Agatha che voleva sparire

Sono Agatha. La terza figlia, ultima figlia. Eccomi, sono felice, sono piccola in mezzo alle donne che mi circondano, immense inarrestabili, tenaci. Donne determinate dal capo mai chino anche quando la vita le ha messe alla prova. Nella campagna scaldata dal sole e poi incendiata dalla guerra ho visto scorrere la vita, l’ho vista oltrepassare il corpo degli uomini. Io invece ho attraversato la mia vita scorrendo ogni capitolo, senza mai abbassare la testa, così come avevo imparato osservando.

Sono cresciuta tra le lezioni di casa con i miei genitori, con la convinzione di avere una mamma strega dai poteri inspiegabili, magici. Ero una forza nella matematica, come se il calcolo fosse l’unica cosa certa a cui non si sfugge. Non come la vita. Ero una forza nella lettura, altro che magia. Leggere voleva dire essere qualunque cosa, andare ovunque, diventare chiunque. Divorare le avventure della Molesworth, mettersi alla prova con i primi versi e poi correre via con George Washington, quattro zampe dal nome pomposo mai più veloce di me. Quella era la mia felicità, quanta magia ho respirato.

Quanta curiosità cercava risposte tra lo spiritismo, il paranormale da masticare tra colazione e merenda. Quanta fatica crescere e coltivare sogni, crederci e poi vivere il fastidioso prurito di non essere accolta. Nessuno che ti legge, nessuno che ti pubblica. Quanta frustrazione guarì l’amore. Fortuna che c’è l’amore. La divisa, il luccichio, il mio Archie era pieno di un futuro possibile, tutto quello che si poteva desiderare. Un futuro possibile con la luce fioca della paura della guerra. Vivere delle lunghe attese e poi aspettare la licenza per sposarsi la vigilia di Natale, soffiare sulle mani gelide e sulle sue labbra, fedele sempre, anche quando significò battersi insieme in quella lunga infinita guerra insensata, senza un soldo, come volontaria; quanto sangue e quanto dolore, quanta ispirazione per delineare quei baffi lunghi e neri che mi avrebbero dato la gloria tra le pagine dei  miei libri.

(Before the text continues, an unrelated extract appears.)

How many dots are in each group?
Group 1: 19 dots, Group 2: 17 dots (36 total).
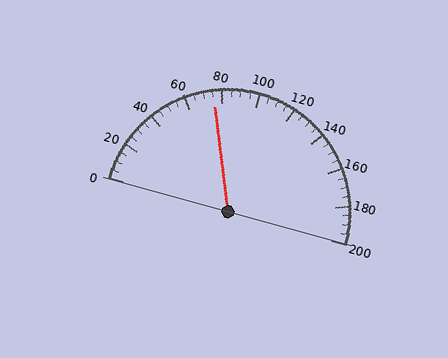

Archie eravamo felici, o forse relativamente felici, poteva bastare quello che eravamo ma non a te. Perché a me? Perché a noi? Era proprio così bella? Così irresistibile da gettare tutto quel futuro immaginato al vento? Cosa restava di me, di noi? Sparire, questo restava da fare sulle macerie che rimanevano di me, di noi, sul gelo steso come un corpo morto su ogni intenzione di felicità. Così composi la lettera, così lasciai che trovassero l’auto abbandonata, così le tracce come in uno dei miei gialli a cui i miei uomini di carta, avrebbero lavorato volentieri. Cosa volessi fare, difficile da spiegare ai mille uomini che forsennatamente cercarono tra le acque del fiume, nel gelo, qualcosa di me. Forse incolparla per averti portato via, forse rendervi ridicoli agli occhi del mondo. Forse avere una rivincita sull’amore perduto. Ritornare, quello significò ritornare in vita. Chiudere come si chiude un libro e non ci si torna più. Che strano pensare a Il Cairo, quanto mi fosse indifferente al tempo, e quanto contò tornaci per ritrovare una strada che significò casa, ancora. Mentre convolavi a nozze con lei e io ritornavo a riprendere in mano la mia vita. la testa che nessuna delle donne che mi attorniavano da bambina non abbassarono mai, valeva anche per me. Come quelle lodi che appuntarono sul petto di entrambi, seguirlo e ritrovare la voglia di scrivere un nuovo inizio. Non si può avere tutto nella vita e niente di ciò che insegui puoi raggiungerlo sempre, eppure, quanto è essenziale scegliere di proseguire nonostante tutto e accorgersi che ogni cosa è stata necessaria comunque ha lasciato una traccia oltre perché non arrestassi la mia corsa verso quella che sarebbe stata la mia strada. Il mistero celato dietro gli occhi di mia madre, il mistero che spinge a credere oltre ogni ragionevole dubbio, che l’amore può resistere che il corpo può resistere, alla guerra al dolore, al veleno della vita. Sono Agatha, si ricorderanno di me che volevo scomparire e invece no, l’ombra l’ho gettata sull’amore tradito restando alla luce tiepida di una vita possibile.